New England Soccer Today

Trading Places

The last time the New England Revolution traded up in the first round of the SuperDraft, they did it to select Wake Forest midfielder Wells Thompson at the sixth spot back in 2007.

Yes, Wells Thompson. A skilled, all-around nice guy who seemed ready to take the torch from Steve Ralston. Well, at least that was the plan.

Six years separated from their previous first round advancement, the Revolution boldly acquired the first overall spot from Toronto for the fourth pick and allocation money. Here’s the wind, and there goes the caution.

So what does this heady move mean for the suddenly ambitious Revolution?

For starters, it means that they had no intention of going with the “best available” prospect. The club was intent on getting whomever they had their eye on, and weren’t comfortable waiting it out come Thursday.

Even though they tapped a skilled midfielder in Kelyn Rowe at the third spot last year, they had no intention of accepting whomever fell into their lap only three spots over this year.

If the above has any truth to it, then it’s also clear that one college prospect in particular left quite an impression on Jay Heaps and Mike Burns. Not a few, not two, but one. One prospect. A prospect so intriguing that they simply couldn’t risk waiting for at the fourth spot.

Since this player – the identity of whom the Revolution will likely keep under wraps until high noon on Thursday – is obviously regarded as worthy of climbing to the top for, you have to think that Heaps believes he can contribute immediately. Not next year, and not by the All-Star game. By March, at the latest. After all, you don’t trade up to select someone you intend to slowly mold and develop.

With that in mind, let’s take a look at who might be holding the Revolution scarf at high noon on Thursday.

If the published prognostications are to be believed, then the front office has fallen head over heels for either Louisville’s Andrew Farrell or North Carolina’s Mikey Lopez.

Both players have been widely projected to go first overall, are Generation adidas signings. But like the rest of their fellow draft class, both have question marks tailing them going into Thursday’s main event.

Farrell is an intriguing defensive prospect who recently switched to the rear after spending the bulk of his college career in the midfield. Though he isn’t especially tall (5-11) for a defender, his ability to read the game left many draftniks salivating following the MLS Combine.

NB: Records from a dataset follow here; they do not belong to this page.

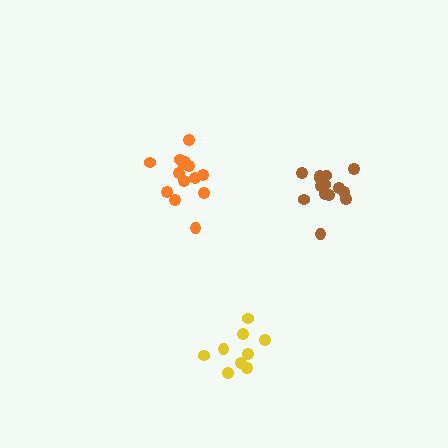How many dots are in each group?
Group 1: 14 dots, Group 2: 9 dots, Group 3: 14 dots (37 total).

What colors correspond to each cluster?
The clusters are colored: orange, yellow, brown.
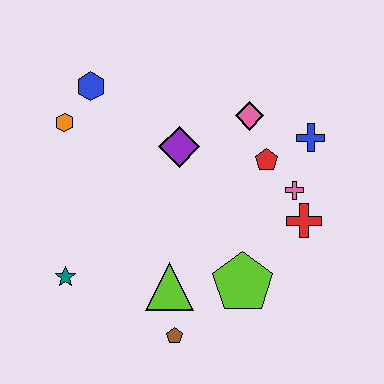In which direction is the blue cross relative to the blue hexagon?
The blue cross is to the right of the blue hexagon.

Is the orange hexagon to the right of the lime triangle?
No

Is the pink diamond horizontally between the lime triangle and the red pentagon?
Yes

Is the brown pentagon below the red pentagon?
Yes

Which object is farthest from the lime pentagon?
The blue hexagon is farthest from the lime pentagon.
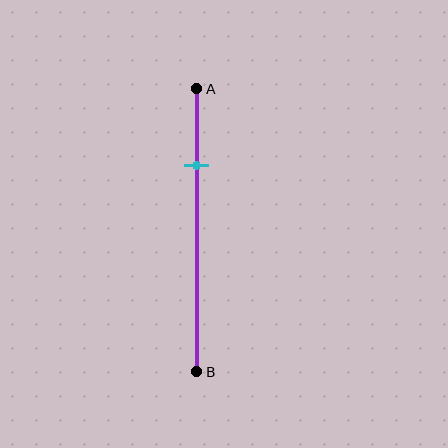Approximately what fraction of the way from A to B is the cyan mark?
The cyan mark is approximately 25% of the way from A to B.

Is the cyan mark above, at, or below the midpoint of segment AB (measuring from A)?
The cyan mark is above the midpoint of segment AB.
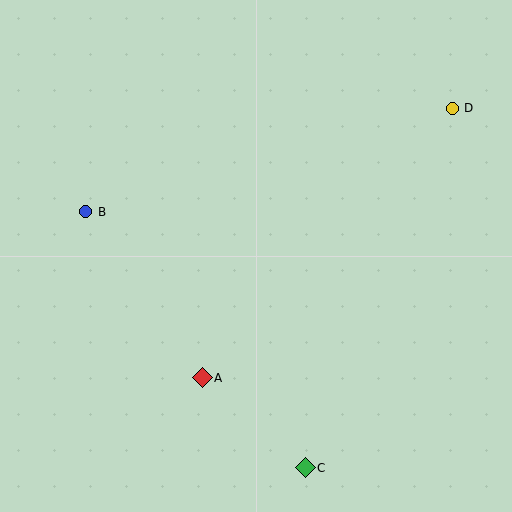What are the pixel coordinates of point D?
Point D is at (452, 108).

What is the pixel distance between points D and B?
The distance between D and B is 381 pixels.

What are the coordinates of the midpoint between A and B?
The midpoint between A and B is at (144, 295).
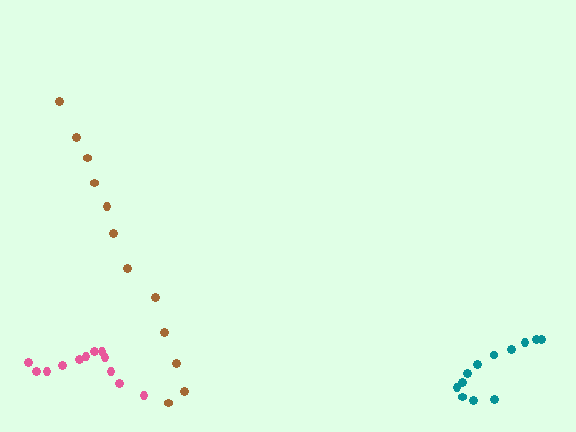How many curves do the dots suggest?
There are 3 distinct paths.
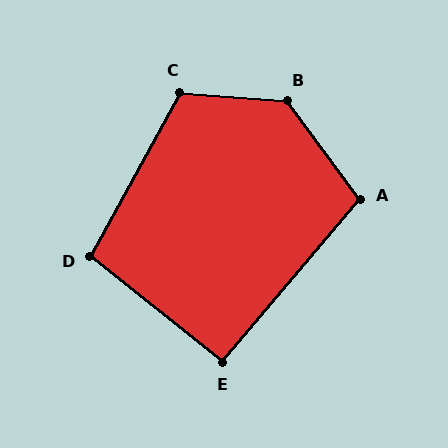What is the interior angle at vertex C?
Approximately 115 degrees (obtuse).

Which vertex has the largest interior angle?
B, at approximately 131 degrees.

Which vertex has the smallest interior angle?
E, at approximately 92 degrees.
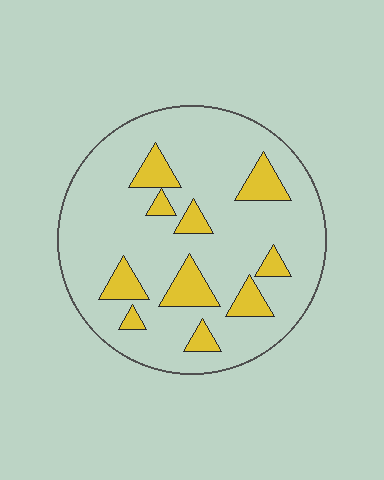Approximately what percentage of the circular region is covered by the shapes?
Approximately 15%.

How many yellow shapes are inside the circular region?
10.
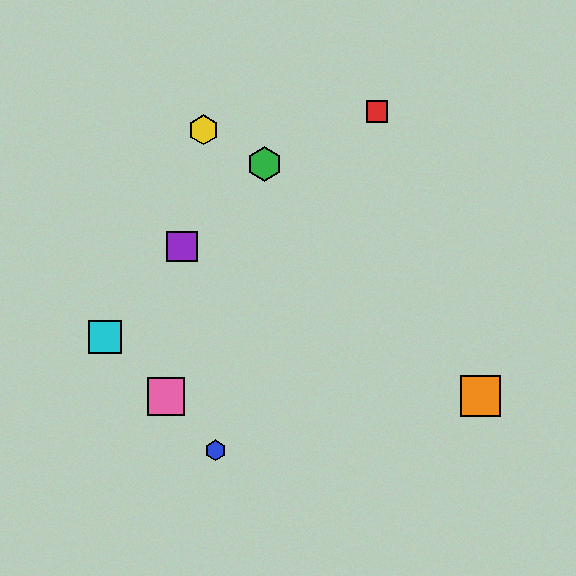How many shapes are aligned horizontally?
2 shapes (the orange square, the pink square) are aligned horizontally.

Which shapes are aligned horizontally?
The orange square, the pink square are aligned horizontally.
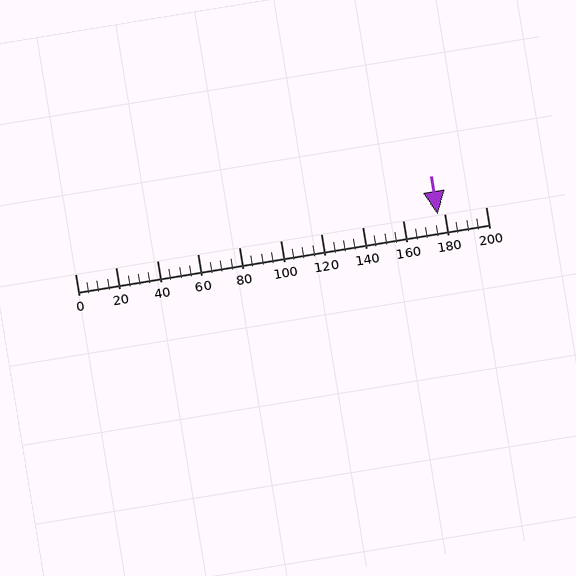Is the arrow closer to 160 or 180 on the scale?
The arrow is closer to 180.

Plus, as we all know, versatility has long been a virtue in Foxboro. A player who can not only read the game, but play in a variety of roles, could be just the kind of player that would tempt a team to trade up.

While Farrell would give the Revolution a boost in the rear, Lopez would likely be counted upon help bring some much-needed flavor to a vanilla midfield. His two-year totals at Chapel Hill (5 goals, 5 assists) may not suggest a breakout rookie season, but if there’s one thing that the Revs lack in the middle of the park last year, it was creativity.

A strong Combine also indicated an ability to adjust among new teammates, something he’ll also have to make an immediate splash in his rookie season. On the whole, Lopez appears to be the kind of prospect who won’t need a full year to get acclimated to the rigors of MLS.

Others who could be on the Revolution’s radar include Walker Zimmerman (Furman), a tall (6-3) center back who scored a surprising 11 combined goals in his freshman and sophomore seasons. Defender/forward Eriq Zavaleta (Indiana) is another prospect that could fit into the Revolution’s plans, especially if they plan on using him in the back rather than up top. Last, but certainly not least, is Boston College’s Kyle Bekker, whose stock jumped considerably after an impressive Combine.

The SuperDraft has long been a quagmire of hype, hope, and heavy expectations. Just look at every draft since the league’s inception, and you’ll find that the most successful prospects are actually found the deeper you go.

But the Revolution are banking that the opposite is true on Thursday. By trading up, they made a statement that they plan on acquiring a player who can help them climb out of the depths of Eastern Conference. A player that, unlike six years ago, will truly be worth climbing the board for.